Monday

West African slave Onesimus taught America the science of vaccination (Video)

CC™ Historical Fact

In the 18th Century, Boston, which later became part of what is now called the United States of America experienced a deadly small pox epidemic.

The epidemic killed hundreds of people and there seemed to be no medical solution.

An African, known as Onesimus, who was shipped as a slave from Ghana, provided the therapy, by introducing the principle and procedure of inoculation.

According to what he taught his master, the inoculation worked by extracting the juice of small pox, from an infected person and then cutting the skin of an uninfected and putting a drop of the juice.

It worked.

Puritan minister Cotton Mather, who Onesimus told about this African therapy used this knowledge to advocate for inoculation in the population, a practice which eventually spread to other colonies.

According to Wikipedia, Mather's advocacy met resistance from those suspicious of African medicine.

Doctors, ministers, laymen, and Boston city officials argued that the practice of inoculating healthy individuals would spread the disease and that it was immoral to interfere with the working of divine providence.

Mather was also publicly ridiculed for relying on the testimony of a slave.

Nonetheless, a physician, Dr.

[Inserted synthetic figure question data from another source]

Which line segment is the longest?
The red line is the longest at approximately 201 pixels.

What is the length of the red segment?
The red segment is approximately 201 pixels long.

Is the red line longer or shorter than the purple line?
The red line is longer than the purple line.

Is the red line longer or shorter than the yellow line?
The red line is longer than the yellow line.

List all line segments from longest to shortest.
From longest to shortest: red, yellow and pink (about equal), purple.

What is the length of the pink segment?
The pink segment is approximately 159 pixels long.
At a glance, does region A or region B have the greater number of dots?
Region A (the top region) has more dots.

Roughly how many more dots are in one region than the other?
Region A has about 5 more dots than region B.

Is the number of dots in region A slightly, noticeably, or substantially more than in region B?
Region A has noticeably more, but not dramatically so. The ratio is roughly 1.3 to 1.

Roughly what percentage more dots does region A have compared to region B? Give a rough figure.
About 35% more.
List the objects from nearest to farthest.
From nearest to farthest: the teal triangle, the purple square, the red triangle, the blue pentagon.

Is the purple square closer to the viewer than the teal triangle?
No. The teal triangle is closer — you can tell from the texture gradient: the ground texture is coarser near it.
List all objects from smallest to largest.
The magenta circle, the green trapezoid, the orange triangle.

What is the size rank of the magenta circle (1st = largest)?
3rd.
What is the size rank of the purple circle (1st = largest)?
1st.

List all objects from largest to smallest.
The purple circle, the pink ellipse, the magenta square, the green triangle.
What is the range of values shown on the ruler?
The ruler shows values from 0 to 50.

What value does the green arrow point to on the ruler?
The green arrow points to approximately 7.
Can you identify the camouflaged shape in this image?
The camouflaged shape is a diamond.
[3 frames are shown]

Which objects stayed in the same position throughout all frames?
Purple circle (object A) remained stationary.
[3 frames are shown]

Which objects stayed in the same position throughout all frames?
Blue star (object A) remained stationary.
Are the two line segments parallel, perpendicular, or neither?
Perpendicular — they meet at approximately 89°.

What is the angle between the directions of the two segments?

Zabdiel Boylston, carried out the method Onesimus had described, which involved sticking a needle into a pustule from an infected person's body and scraping the infected needle across a healthy person's skin.

Dr. Boylston first inoculated his 6-year-old son and two of his slaves.

A total of 280 individuals were inoculated during the 1721-22 Boston smallpox epidemic.

The population of 280 inoculated patients experienced only 6 deaths (approx. 2.2 percent), compared to 844 deaths among the 5,889 non-inoculated smallpox patients (approx. 14.3 percent

Boston and London in 1726 and 1722, respectively, performed trials on citizens and, on average, decreased the mortality rate from 17% to 2% of the infected population.

In a 2016 Boston Magazine survey, Onesimus was declared number 52 on a list of the "Best Bostonians of All Time".

Onesimus's name cropped up recently on MSNBC in this Twitter post shared by a certain Osaretin Victor Asemota:

As the world searches for a vaccine to curb Coronavirus and its accompanying COVID-19 disease, let the world remember that an African pioneered a solution for health crisis of this nature ahead of western medicine.